On nous réclamait à corps et à cris (ok, j'ai reçu 2 mails à ce sujet) le retour de notre grande série "Pop et faits divers" à haute valeur culturelle ajoutée. Et bien donc... et en coïncidence avec l'actualité littéraire qui a fait son beurre avec le très bon Claustria de Régis Jauffret, arrêtons-nous quelques instants sur la postérité musicale de l'affaire Fritzl.
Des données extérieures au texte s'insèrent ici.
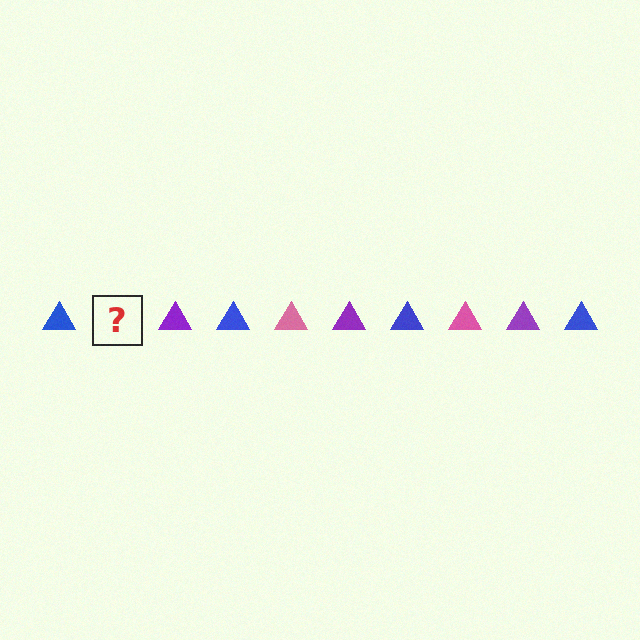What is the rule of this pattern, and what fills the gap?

Pour ceux qui auraient vécu dans une grotte (ou une cave, ah, ah,..) ces 4 dernières années, l'affaire Fritzl est l'histoire d'un type, autrichien (ce qui n'est pas sans importance), aujourd'hui âgé de 70 ans, qui a détenu pendant 24 ans sa fille (de 18 à 42 ans) dans un abri atomique creusé sous sa propre maison. Cet homme, Josef Fritzl, un ingénieur BTP de son état, a descendu sa fille à la cave pour ses 18 ans et lui a fait une demie-douzaine de gamins. 3 gamins ont été remontés au fil du temps à l'étage supérieur où ils ont été élevés par la mère de la fille en question. 3 autres ont vécu pendant 15, 12 et 3 ou 4 ans avec leur mère Elizabeth dans l'abri aménagé en appartement caverne de 55 m2 dans des conditions indignes, affamés par leur père, violés par celui-ci (à l'exception du petit), etc, etc. Un autre enfant a été emmené et tué par son père. En 2008, Fritzl qui emmenait à l'hôpital une enfant quasi mourante a peu à peu été démasqué.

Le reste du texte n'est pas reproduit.